Akibat Kadesnya Ditahan,Kesos Ciwet Diajukan Jadi Pjs Kades Tegalsari

PELITAKARAWAMG.COM-.Pemerintah Desa Tegalsari Kecamatan Cilamaya Wetan yang akan menghelat Pilkades 11 November nanti, nampaknya tidak perlu risau lagi soal segudang bantuan yang tidak satupun cair kesesatan tersebut paksa ditahannya Kades definitif Nana Suryana dua bulan terakhir. Pasalnya, demi penyelamatan bantuan seperti Dana Desa, ADD, Dana Bagi Hasil (DBH) yang tidak satupun cair di desa ini, paska vonis Kades Nana, Camat Cilamaya Wetan sudah layangkan ajuan Penjabat Sementara (Pjs) Kades kepada Bupati dari unsur PNS.(2/9/2018).


"Kita sudah ajukan satu nama, yaitu Kasie Kesos Kecamatan Amir S.pd untuk menduduki jabatan Pjs di Tegalsari, SK Bupati sampai saati ini masih dalam proses, " Kata Camat Cilamaya Wetan, Drs H Hamdani.


Sementara itu, Kasie Kesos Kecamatan Cilamaya Wetan, Amir mengakui bahwa dari sejumlah nama yang disodorkan dan direkomendasikan, namanya yang ternyata diajukan Camat untuk menduduki jabatan Pjs sementara di Desa Tegalsari. 

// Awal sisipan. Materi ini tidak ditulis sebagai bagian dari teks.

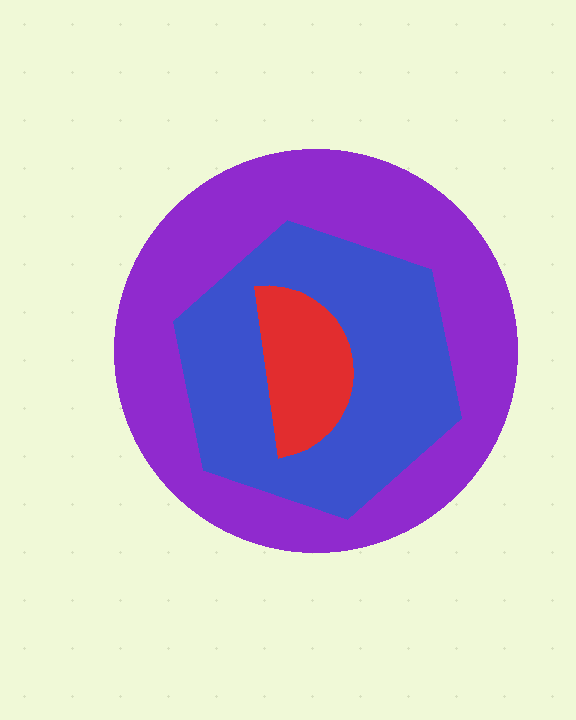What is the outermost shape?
The purple circle.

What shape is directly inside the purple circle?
The blue hexagon.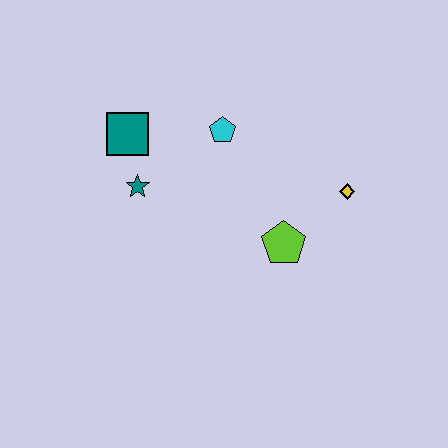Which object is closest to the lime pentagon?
The yellow diamond is closest to the lime pentagon.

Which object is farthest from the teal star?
The yellow diamond is farthest from the teal star.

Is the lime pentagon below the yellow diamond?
Yes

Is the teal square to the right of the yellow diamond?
No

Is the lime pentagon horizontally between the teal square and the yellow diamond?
Yes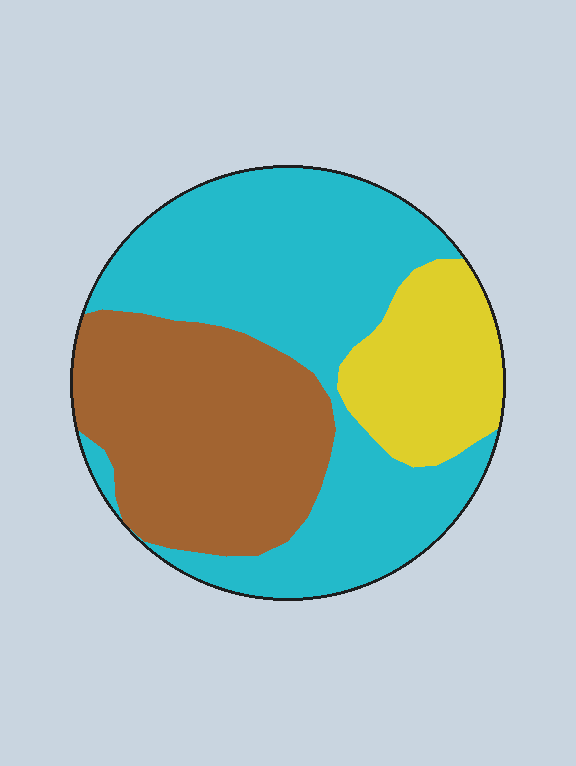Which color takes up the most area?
Cyan, at roughly 50%.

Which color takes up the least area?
Yellow, at roughly 15%.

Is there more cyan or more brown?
Cyan.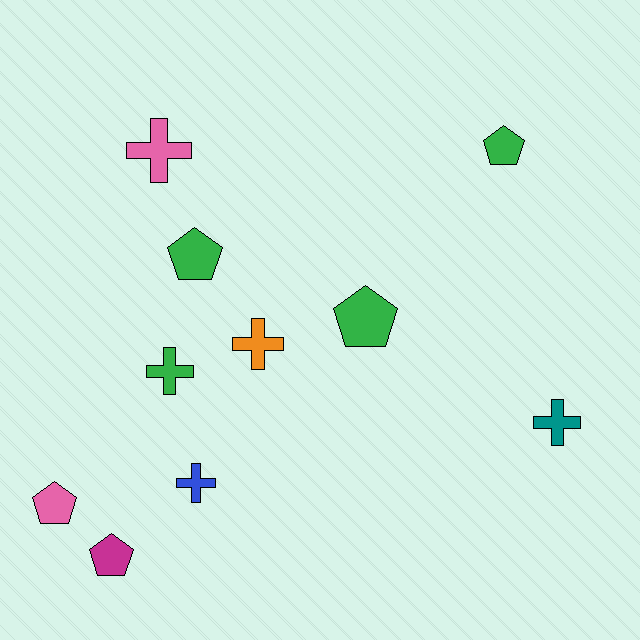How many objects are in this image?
There are 10 objects.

Memang, di kecamatan lainpun yang dipilih untuk jabatan Pjs itu biasanya adalah Kasie Pelayanan atau Kasie Kesos, namun karena kasie Pelayanan sibuk pelayanan setiap hari dan tidak memungkinkan, sehingga pertimbangan Camat memilih dirinya, seperti yang terjadi di Kecamatan Telagasari, dimana Kasie Kesosnya juga menjabat Pjs Kades Talagasari.


Baginya , jabatan Pjs di Tegalsari ini bukan kemauannya, apalagi memang melihat kondisi pemerintahan desa yang sedang bergejolak karena mau Pilkades dan segudang bantuan yang belum turun. Tapi, karena ini amanah dan kepercayaan, kapanpun ditugaskan Bupati, dirinya siap-siap saja. " Iya konon nama  saya yang diajukan, gak tahu sih kapan SK itu turun," Katanya.

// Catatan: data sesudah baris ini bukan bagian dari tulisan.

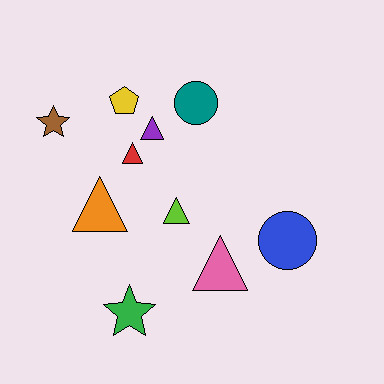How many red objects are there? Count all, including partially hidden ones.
There is 1 red object.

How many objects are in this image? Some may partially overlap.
There are 10 objects.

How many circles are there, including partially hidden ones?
There are 2 circles.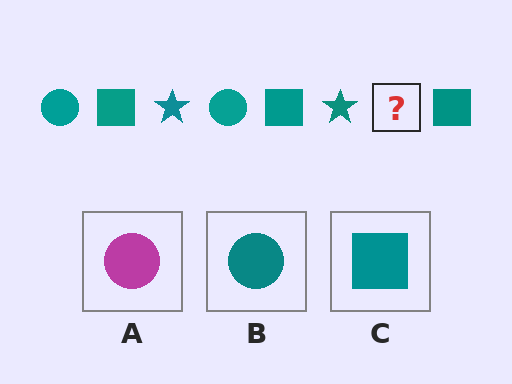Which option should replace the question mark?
Option B.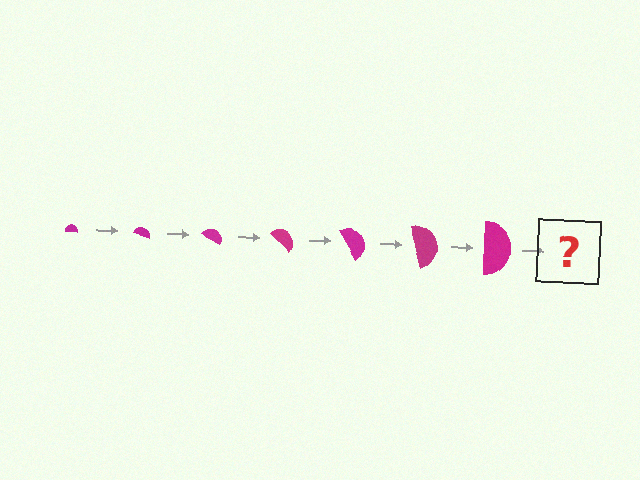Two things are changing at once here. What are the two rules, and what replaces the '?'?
The two rules are that the semicircle grows larger each step and it rotates 15 degrees clockwise each step. The '?' should be a semicircle, larger than the previous one and rotated 105 degrees clockwise from the start.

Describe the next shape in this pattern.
It should be a semicircle, larger than the previous one and rotated 105 degrees clockwise from the start.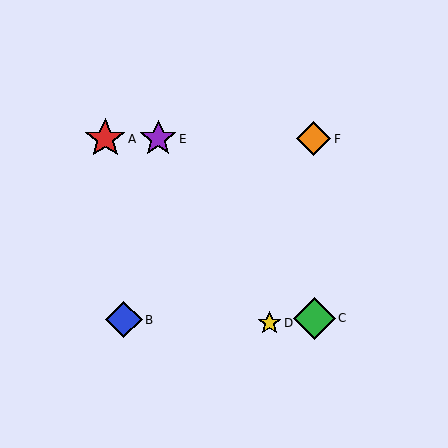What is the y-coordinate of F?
Object F is at y≈139.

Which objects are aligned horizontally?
Objects A, E, F are aligned horizontally.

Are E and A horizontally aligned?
Yes, both are at y≈139.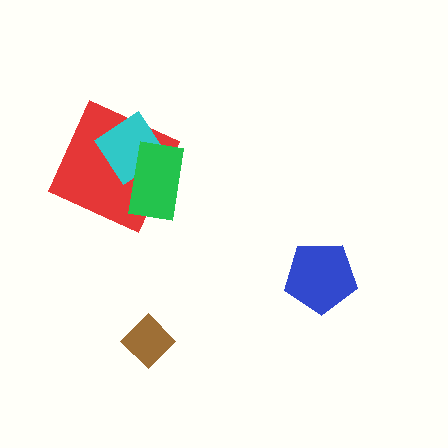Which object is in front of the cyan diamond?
The green rectangle is in front of the cyan diamond.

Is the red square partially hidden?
Yes, it is partially covered by another shape.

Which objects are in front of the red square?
2 objects cover part of the red square: the cyan diamond and the green rectangle.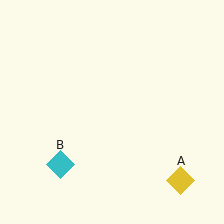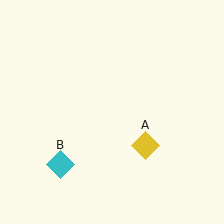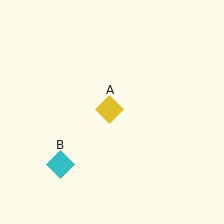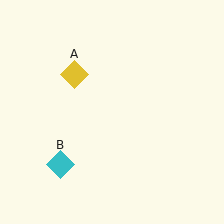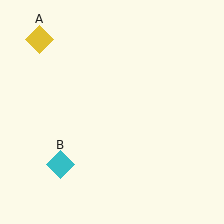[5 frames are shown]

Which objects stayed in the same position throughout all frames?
Cyan diamond (object B) remained stationary.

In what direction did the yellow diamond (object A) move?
The yellow diamond (object A) moved up and to the left.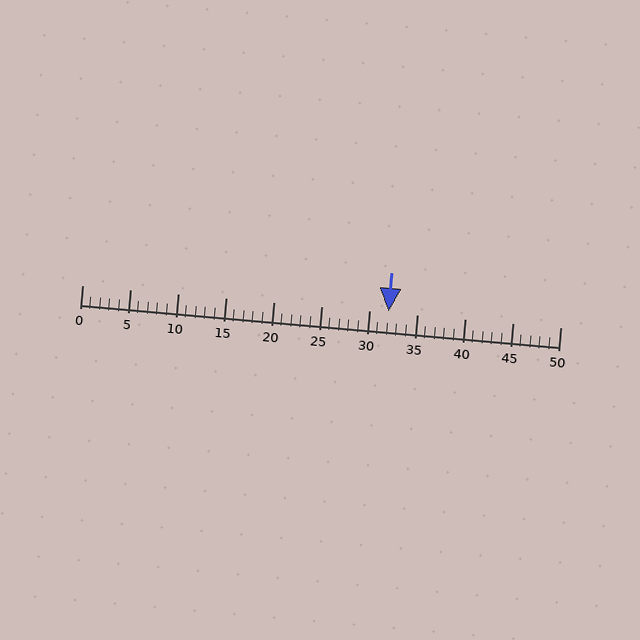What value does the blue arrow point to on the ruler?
The blue arrow points to approximately 32.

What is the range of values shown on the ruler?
The ruler shows values from 0 to 50.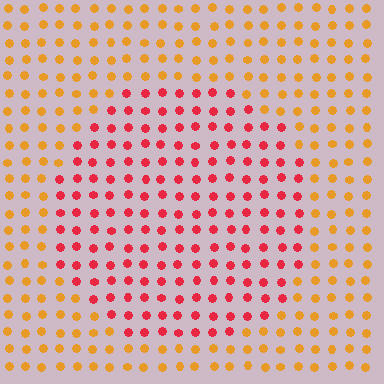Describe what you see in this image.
The image is filled with small orange elements in a uniform arrangement. A circle-shaped region is visible where the elements are tinted to a slightly different hue, forming a subtle color boundary.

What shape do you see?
I see a circle.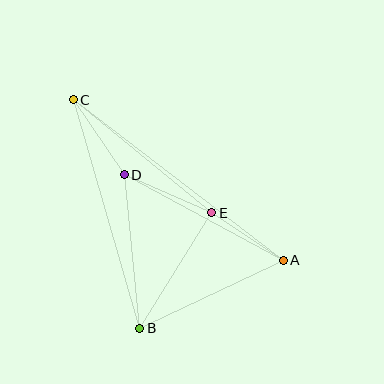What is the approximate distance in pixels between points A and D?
The distance between A and D is approximately 180 pixels.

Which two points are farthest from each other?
Points A and C are farthest from each other.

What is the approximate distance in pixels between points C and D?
The distance between C and D is approximately 91 pixels.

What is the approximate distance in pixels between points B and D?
The distance between B and D is approximately 154 pixels.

Amir menambahkan, jabatan Pjs yang di emban di Tegalsari nanti hanya berlangsung sekitar 3 bulanan saja, karena terhitung Desember sudah ada kades baru yang definitif hasil Pilkades. Jika saatnya nanti dilantik, dirinya akan merapihkan saja administrasi dan dokumen yang selama ini menjadi kendala sejumlah bantuan infrastruktur terbengkalai. Itupun selama BPD kondusif dan pemerintahan desa juga siap bekerjasama untuk rampungkan segala sesuatu yang menjadi hambatan selama ini. Tapi tandas Amir, dirinya enggan mengambil resiko, sebab ia hanya ingin tuntaskan kerapihan administrasi saja, soal nanti pencairan -pencairan dana, ia berharap bisa dilakukan Kades baru. " Kita hanya ingin meredam kerapihan dan penyelamatan sejumlah administrasi saja, silahkan nanti pencairan seperti DD, ADD dan DBH misalnya, oleh Kades baru terpilih saja," Katanya.